No.17 クナシリ・メナシの戦い

概要

 1789年(寛政元年)、クナシリ島とメナシ地方のアイヌが蜂起し、クナシリ、キイタップ、アッケシ場所などを請け負っていた飛騨屋の関係者や松前藩の役人などを殺害する事件が発生した。飛騨屋はアイヌに鮭鱒をとらせ〆粕を生産する事業を展開していたが、飛騨屋による酷使や虐待を含め労働条件に強い不満があったことが蜂起の原因とされる(直接的な原因は、クナシリ島の惣長人が和人に毒殺されたと考えられたことにある)。首謀者37名は処刑され、飛騨屋による場所の請負は1790年(寛政2年)取りやめとなった。

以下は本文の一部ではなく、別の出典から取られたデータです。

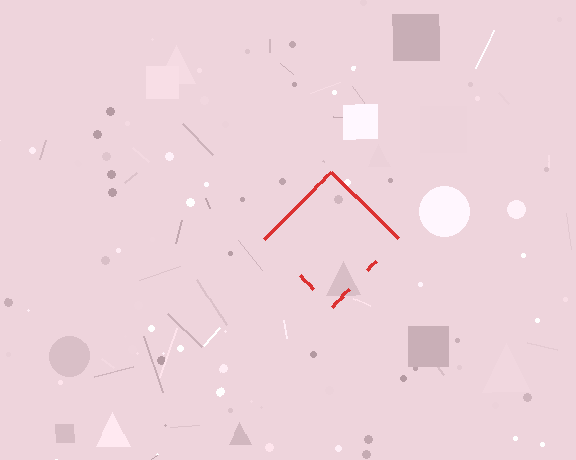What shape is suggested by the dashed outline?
The dashed outline suggests a diamond.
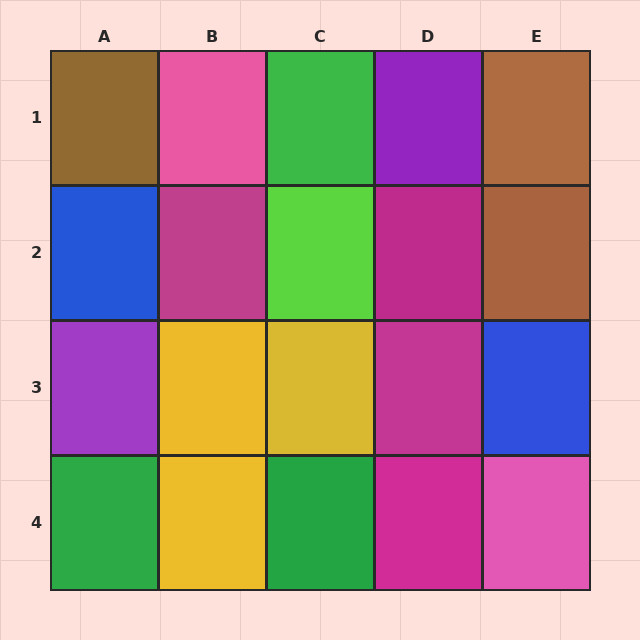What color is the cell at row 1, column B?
Pink.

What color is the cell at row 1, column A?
Brown.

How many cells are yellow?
3 cells are yellow.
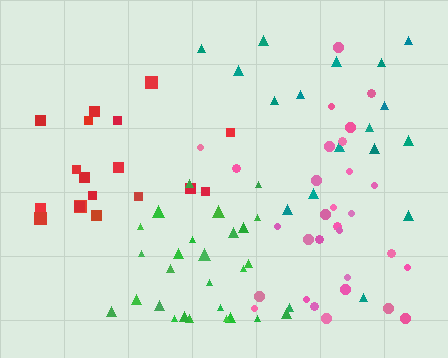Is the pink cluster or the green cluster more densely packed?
Green.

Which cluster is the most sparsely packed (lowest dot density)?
Teal.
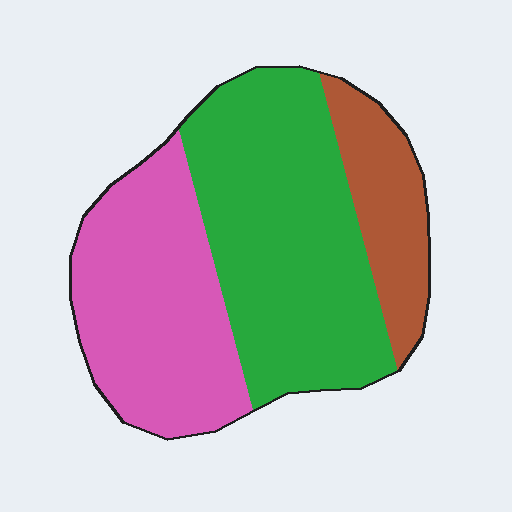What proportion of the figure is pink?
Pink takes up about three eighths (3/8) of the figure.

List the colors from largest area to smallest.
From largest to smallest: green, pink, brown.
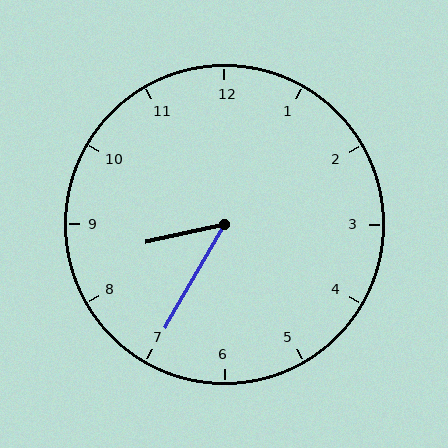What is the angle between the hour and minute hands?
Approximately 48 degrees.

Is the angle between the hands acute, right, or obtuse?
It is acute.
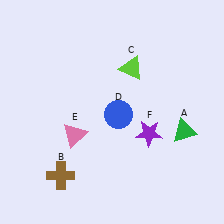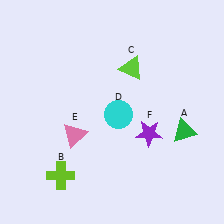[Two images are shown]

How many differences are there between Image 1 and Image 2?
There are 2 differences between the two images.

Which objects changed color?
B changed from brown to lime. D changed from blue to cyan.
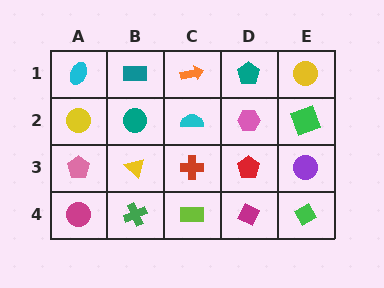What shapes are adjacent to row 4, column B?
A yellow triangle (row 3, column B), a magenta circle (row 4, column A), a lime rectangle (row 4, column C).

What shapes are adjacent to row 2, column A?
A cyan ellipse (row 1, column A), a pink pentagon (row 3, column A), a teal circle (row 2, column B).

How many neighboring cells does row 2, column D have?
4.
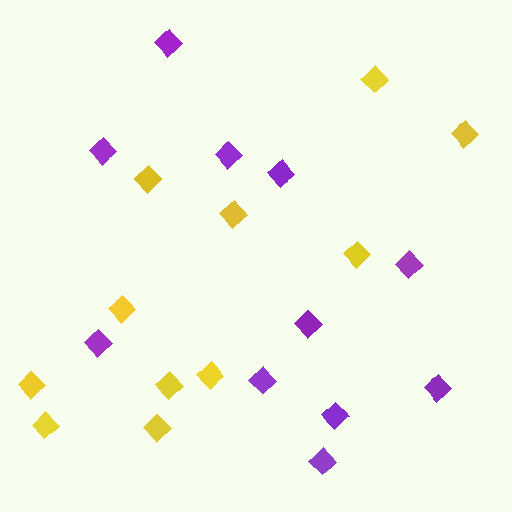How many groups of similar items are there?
There are 2 groups: one group of purple diamonds (11) and one group of yellow diamonds (11).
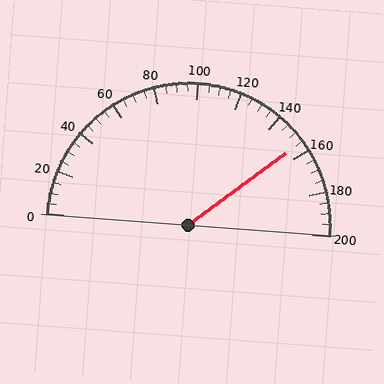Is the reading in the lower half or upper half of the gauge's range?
The reading is in the upper half of the range (0 to 200).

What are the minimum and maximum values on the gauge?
The gauge ranges from 0 to 200.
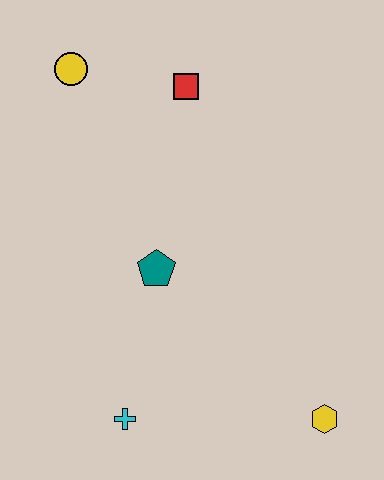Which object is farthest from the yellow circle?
The yellow hexagon is farthest from the yellow circle.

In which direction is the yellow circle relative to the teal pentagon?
The yellow circle is above the teal pentagon.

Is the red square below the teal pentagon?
No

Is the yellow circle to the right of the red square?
No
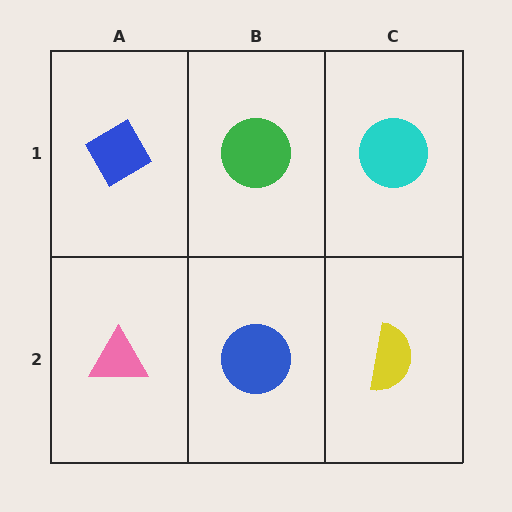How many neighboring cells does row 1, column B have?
3.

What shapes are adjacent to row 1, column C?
A yellow semicircle (row 2, column C), a green circle (row 1, column B).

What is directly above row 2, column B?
A green circle.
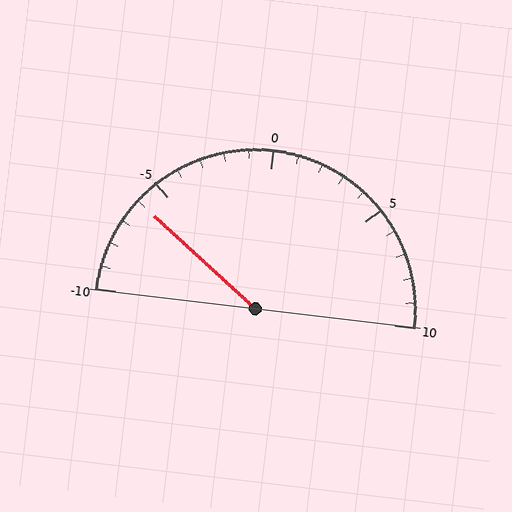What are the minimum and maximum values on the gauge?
The gauge ranges from -10 to 10.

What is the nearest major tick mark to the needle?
The nearest major tick mark is -5.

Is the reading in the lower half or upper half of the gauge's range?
The reading is in the lower half of the range (-10 to 10).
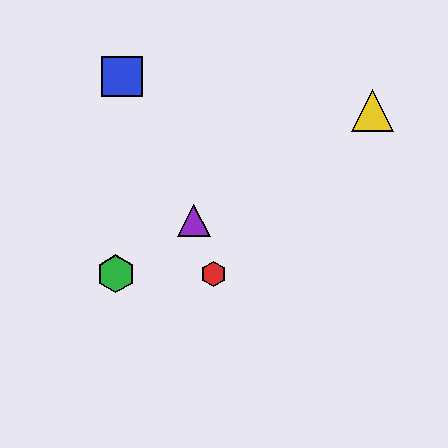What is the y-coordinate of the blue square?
The blue square is at y≈77.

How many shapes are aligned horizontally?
2 shapes (the red hexagon, the green hexagon) are aligned horizontally.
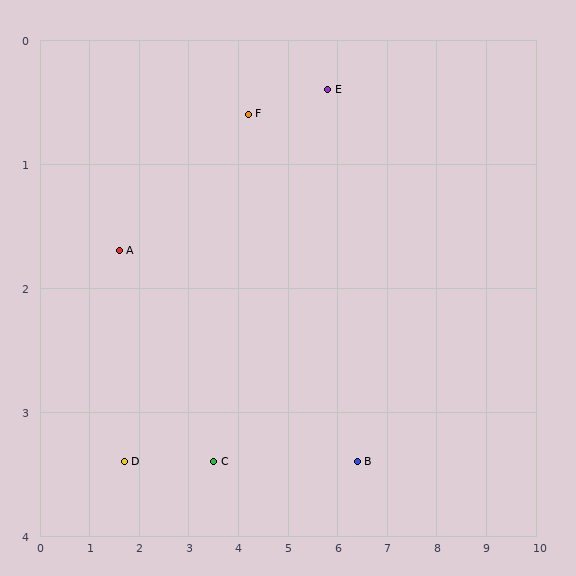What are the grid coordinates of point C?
Point C is at approximately (3.5, 3.4).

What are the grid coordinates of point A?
Point A is at approximately (1.6, 1.7).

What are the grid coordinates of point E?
Point E is at approximately (5.8, 0.4).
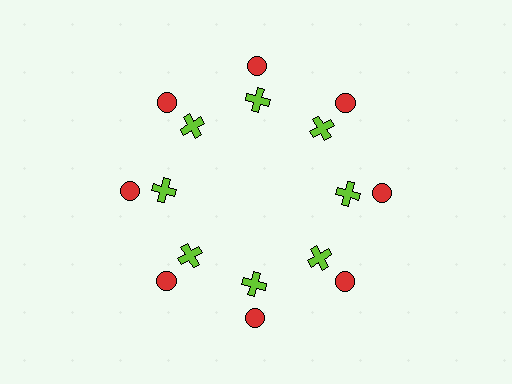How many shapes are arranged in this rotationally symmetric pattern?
There are 16 shapes, arranged in 8 groups of 2.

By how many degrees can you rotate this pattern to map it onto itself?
The pattern maps onto itself every 45 degrees of rotation.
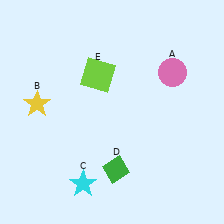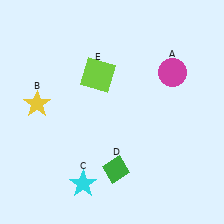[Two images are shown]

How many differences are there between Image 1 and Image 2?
There is 1 difference between the two images.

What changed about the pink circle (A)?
In Image 1, A is pink. In Image 2, it changed to magenta.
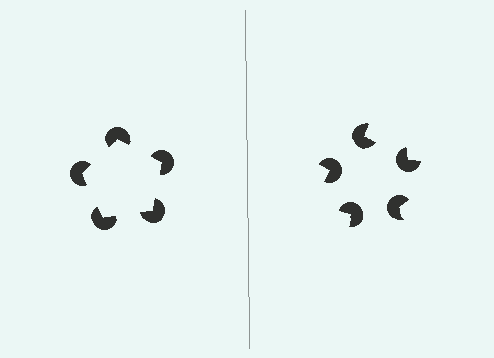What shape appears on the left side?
An illusory pentagon.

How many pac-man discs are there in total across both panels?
10 — 5 on each side.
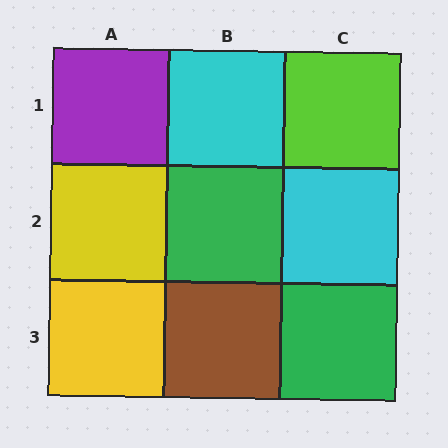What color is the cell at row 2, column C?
Cyan.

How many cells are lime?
1 cell is lime.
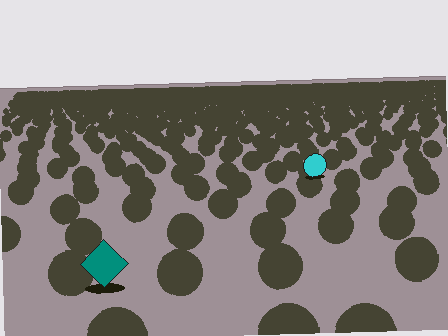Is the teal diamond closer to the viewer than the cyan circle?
Yes. The teal diamond is closer — you can tell from the texture gradient: the ground texture is coarser near it.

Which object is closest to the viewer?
The teal diamond is closest. The texture marks near it are larger and more spread out.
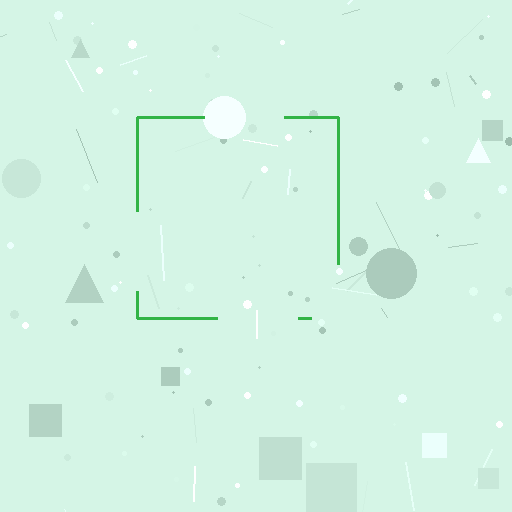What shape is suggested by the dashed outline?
The dashed outline suggests a square.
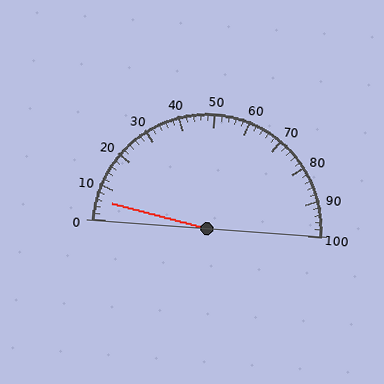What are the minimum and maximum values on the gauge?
The gauge ranges from 0 to 100.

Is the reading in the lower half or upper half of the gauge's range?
The reading is in the lower half of the range (0 to 100).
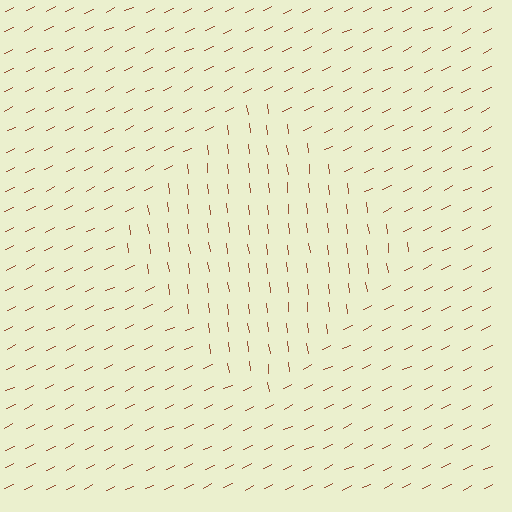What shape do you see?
I see a diamond.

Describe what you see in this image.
The image is filled with small brown line segments. A diamond region in the image has lines oriented differently from the surrounding lines, creating a visible texture boundary.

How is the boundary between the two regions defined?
The boundary is defined purely by a change in line orientation (approximately 70 degrees difference). All lines are the same color and thickness.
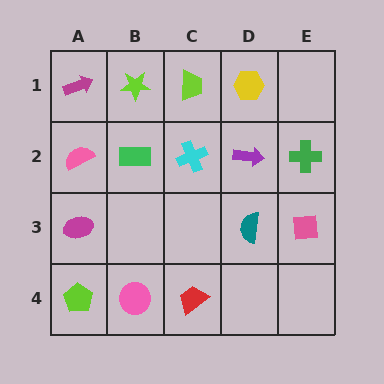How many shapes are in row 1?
4 shapes.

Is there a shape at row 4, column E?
No, that cell is empty.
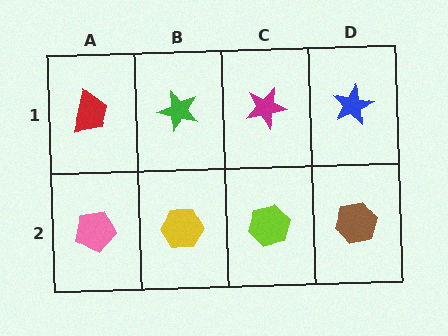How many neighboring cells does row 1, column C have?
3.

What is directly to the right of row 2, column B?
A lime hexagon.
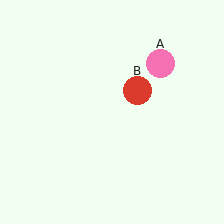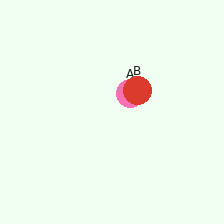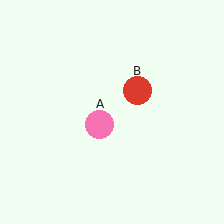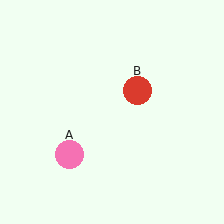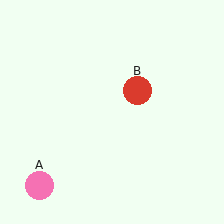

その後、松前藩が奥蝦夷地を直轄することとされたが、実質的には阿部屋村山伝兵衛に請け負わせ、労働条件は緩和されたがアイヌの使役は継続された。江戸幕府は、蜂起の背景にロシアがいる可能性を危惧したが、そのような事実はなかった。しかし、1792年(寛政4年)のラクスマンの来航、1796(寛政8年)のブロートンの来航があり、また、アイヌの待遇が劣悪であることについて対外安全保障の観点から懸念をいただき、江戸幕府は蝦夷地への直接的な関与を強めていくことになる。

関連する企画展パネル

「知られざる北方四島 -歴史・文化・自然―」「幕府の北方四島の警備強化と開発」

関連する文書

文書名 所蔵機関(請求番号など)(注) 概要
『蝦夷拾遺』 国立公文書館
(178-0232)
天明の蝦夷地調査の成果について佐藤玄六郎が記した書。写本の一つが国立公文書館の内閣文庫に保管されており、画像データが同公文書館のデジタルアーカイブに掲載されている。
『蝦夷国風俗人情之沙汰』 東京国立博物館
(QA-598)
江戸幕府による天明期の蝦夷地調査に参加した最上徳内が、アイヌの風俗や生活などのほか、松前藩の政策、北方地域の地理や沿革などを記した書。国書データベースに北海道大学附属図書館が所蔵するもの(請求番号:旧記192)のデジタル画像がある。『日本庶民生活史料集成 第4巻』に翻刻が掲載されている。
『蝦夷草紙』 国立公文書館
(178-0209)
最上徳内が1790年(寛政2年)に執筆した蝦夷地方の地誌。画像データが同公文書館のデジタルアーカイブに掲載されている。
『蝦夷地一件』 京都大学文学研究科
([1-2]日本史:つ9/12
[3-5]: 日本史:つ9/13)
1784年(天明4年)から1790年(寛政2年)までの、江戸幕府における蝦夷地に関する公文書を集成したもの。デジタル画像データは、京都大学貴重資料デジタルアーカイブで公開されている。北海道庁が編さんした『新北海道史』第7巻 (史料 1)に翻刻が掲載されている(国立国会図書館デジタルコレクションにデジタル画像あり)。
  • 複数の機関が所蔵している場合、複数の版が存在する場合は、主なもの、アクセスしやすいものを紹介しています。